Updated

Ranchers, miners, energy developers and public officials are voicing concerns over the federal government's push to protect a bird roughly the size of a chicken, fearing possible restrictions on public lands that could have deep economic consequences in the rural West.

The U.S. Fish and Wildlife Service is under a judge's order to make a final determination on listing the Greater sage grouse as a threatened or endangered species. The species is found in 11 Western states, including Nevada, Utah, Idaho and Oregon.

According to the Bureau of Land Management, the sage grouse have declined in number over the past century because of the loss of critical sagebrush habitat. The Fish and Wildlife Service has proposed to list as threatened populations of the sage grouse in Nevada and California.

Ranchers and the oil and gas industry dodged regulations in 2005 when the government decided against extending new protections. The possible listing has been compared to the northern spotted owl, whose listing as a threatened species in 1990 drew criticism from the logging industry in the Northwest, according to The Associated Press.

Grant Gerber, a commissioner in Elko County, Nevada, and longtime critic of U.S. land managers says he's convinced the feds have already made up their mind to list the sage grouse as a threatened or endangered species.

But a Bureau of Land Management official says that's not the case and insisted at a public meeting in Elko last week they want the community's input on how best to save the troubled bird without a federal listing.

Gerber, a former state lawmaker, suggested the BLM and U.S. Forest Service are seeking comment on a regional sage-grouse conservation plan only to placate critics of the push to protect the Greater sage grouse.

The draft conservation plan, which applies to all of Nevada and parts of northern California, includes more than a third of the preliminary prime habitat and general habitat identified in Elko County at about 7.8 million acres, the Elko Daily Free Press reported.

“In the rest of the state, it’s a horrible situation. In Elko County, it’s a death blow," Elko County Commissioner Jeff Williams said. “In Elko County, it’s the whole county. It’s everything we’ve got. It’s recreation, it’s mining, it’s oil, it’s agriculture."

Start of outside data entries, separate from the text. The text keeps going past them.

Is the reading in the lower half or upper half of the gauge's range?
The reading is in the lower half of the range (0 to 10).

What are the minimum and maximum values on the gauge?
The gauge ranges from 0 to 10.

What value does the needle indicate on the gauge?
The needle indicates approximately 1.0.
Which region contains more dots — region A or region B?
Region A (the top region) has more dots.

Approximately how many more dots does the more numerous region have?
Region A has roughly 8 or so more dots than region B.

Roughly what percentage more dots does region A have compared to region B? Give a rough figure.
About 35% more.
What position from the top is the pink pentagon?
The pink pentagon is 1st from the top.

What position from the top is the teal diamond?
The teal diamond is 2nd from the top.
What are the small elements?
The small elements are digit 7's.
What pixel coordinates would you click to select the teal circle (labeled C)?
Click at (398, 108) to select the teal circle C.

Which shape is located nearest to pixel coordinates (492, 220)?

Williams said sage grouse could “shut the county down,” according to the report.

At a meeting on Thursday, the commissioners said none of the outlined actions in the draft plan were preferable and floated the possibility of filing suit against the federal government.

Former Republican Assemblyman John Carpenter said he believes the government is determined to list the chicken-sized game bird as part of a bigger strategy to lock up federal lands.

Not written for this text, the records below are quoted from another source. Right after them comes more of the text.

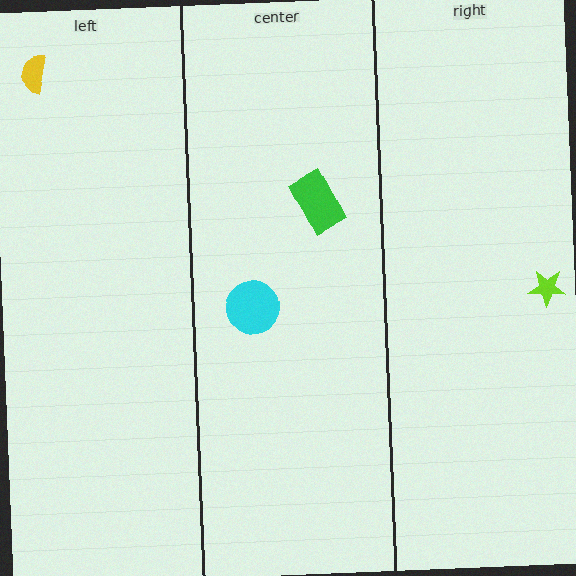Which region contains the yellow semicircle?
The left region.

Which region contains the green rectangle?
The center region.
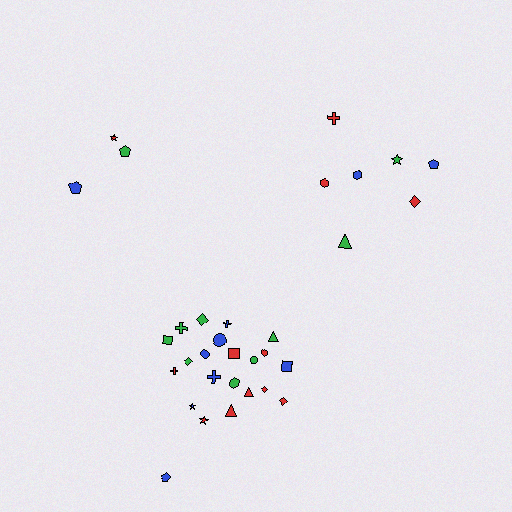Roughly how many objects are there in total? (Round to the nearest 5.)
Roughly 30 objects in total.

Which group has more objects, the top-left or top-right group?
The top-right group.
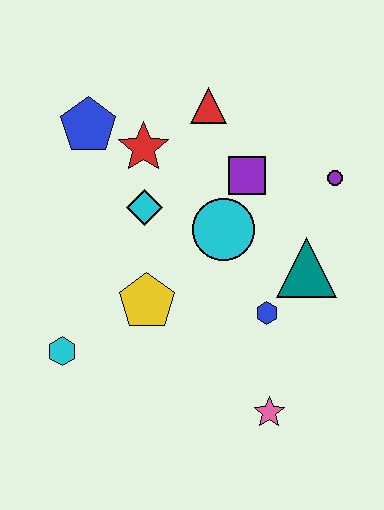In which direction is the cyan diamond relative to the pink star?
The cyan diamond is above the pink star.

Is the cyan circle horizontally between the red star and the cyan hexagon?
No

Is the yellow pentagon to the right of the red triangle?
No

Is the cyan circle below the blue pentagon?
Yes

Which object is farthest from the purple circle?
The cyan hexagon is farthest from the purple circle.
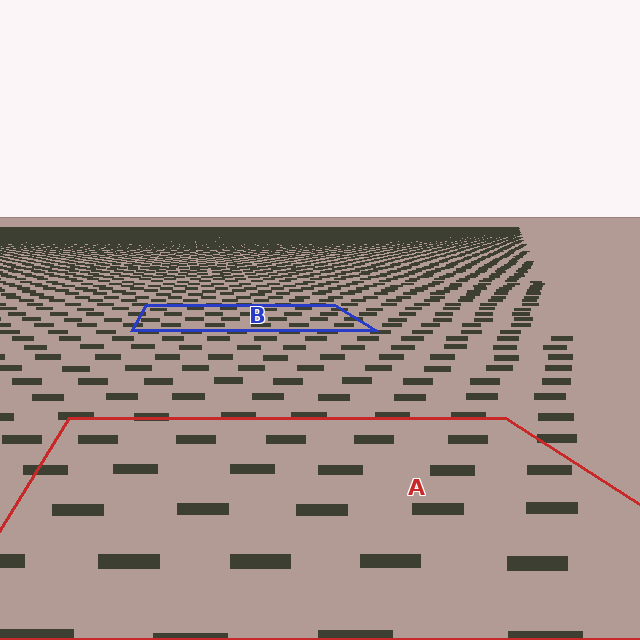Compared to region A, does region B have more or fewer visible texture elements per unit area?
Region B has more texture elements per unit area — they are packed more densely because it is farther away.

"These people don't give a damn about the sage grouse. All it is is for control," Carpenter told the Elko Daily Free Press.

"They want to get control of the people that are using the public land and get them off," he said. "They want to get the cowboys and the miners and recreationists and everybody else and get them off."

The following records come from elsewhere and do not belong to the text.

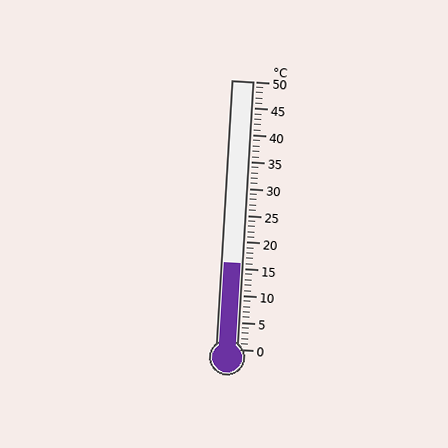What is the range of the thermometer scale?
The thermometer scale ranges from 0°C to 50°C.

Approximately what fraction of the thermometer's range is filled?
The thermometer is filled to approximately 30% of its range.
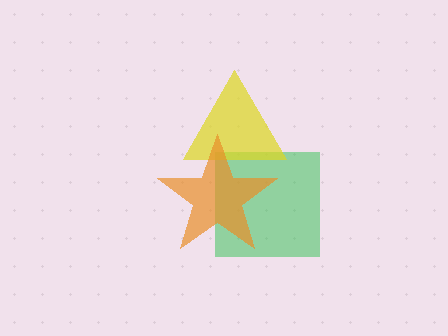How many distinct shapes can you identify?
There are 3 distinct shapes: a green square, a yellow triangle, an orange star.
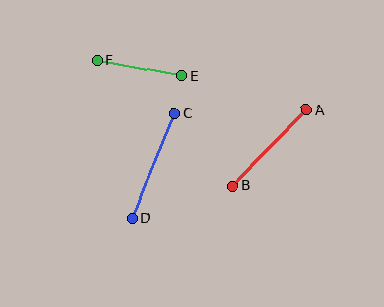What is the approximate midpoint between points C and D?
The midpoint is at approximately (153, 166) pixels.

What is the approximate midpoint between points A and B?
The midpoint is at approximately (270, 147) pixels.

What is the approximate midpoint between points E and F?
The midpoint is at approximately (139, 68) pixels.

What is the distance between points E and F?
The distance is approximately 86 pixels.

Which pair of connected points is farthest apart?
Points C and D are farthest apart.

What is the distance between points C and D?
The distance is approximately 113 pixels.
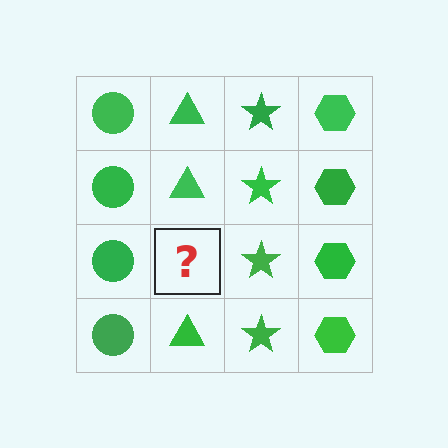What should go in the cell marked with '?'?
The missing cell should contain a green triangle.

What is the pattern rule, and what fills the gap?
The rule is that each column has a consistent shape. The gap should be filled with a green triangle.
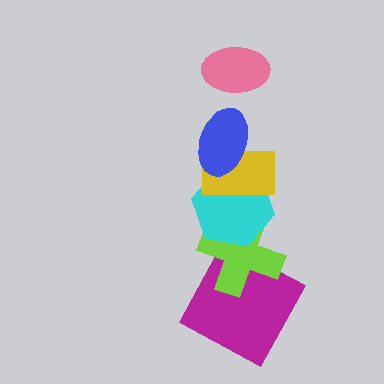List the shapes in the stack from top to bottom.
From top to bottom: the pink ellipse, the blue ellipse, the yellow rectangle, the cyan hexagon, the lime cross, the magenta square.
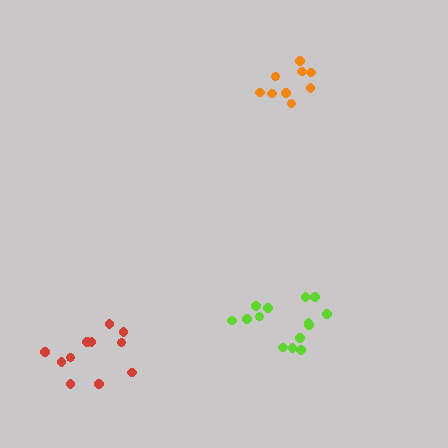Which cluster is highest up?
The orange cluster is topmost.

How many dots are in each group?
Group 1: 9 dots, Group 2: 14 dots, Group 3: 11 dots (34 total).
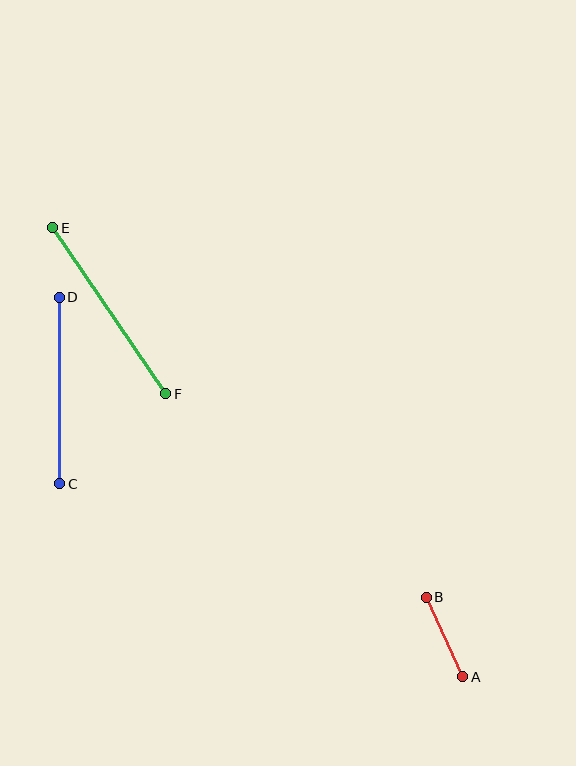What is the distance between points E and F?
The distance is approximately 201 pixels.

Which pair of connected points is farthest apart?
Points E and F are farthest apart.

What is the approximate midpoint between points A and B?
The midpoint is at approximately (445, 637) pixels.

BLM Elko District Manager Jill Silvey disagreed with Carpenter's assertion that the BLM was in favor of a listing.

"That's clearly not our objective," she said about the listing decision the U.S. Fish and Wildlife Service is expected to make in the fall of 2014.

After the BLM reviews public comment on the proposal, it will develop a proposed conservation plan to be drafted around June. That will be followed by agency review and a 60-day governor's consistency review and a protest period, with the intention is to issue a public record of decision by Sept. 30. 

The Associated Press contributed to this report.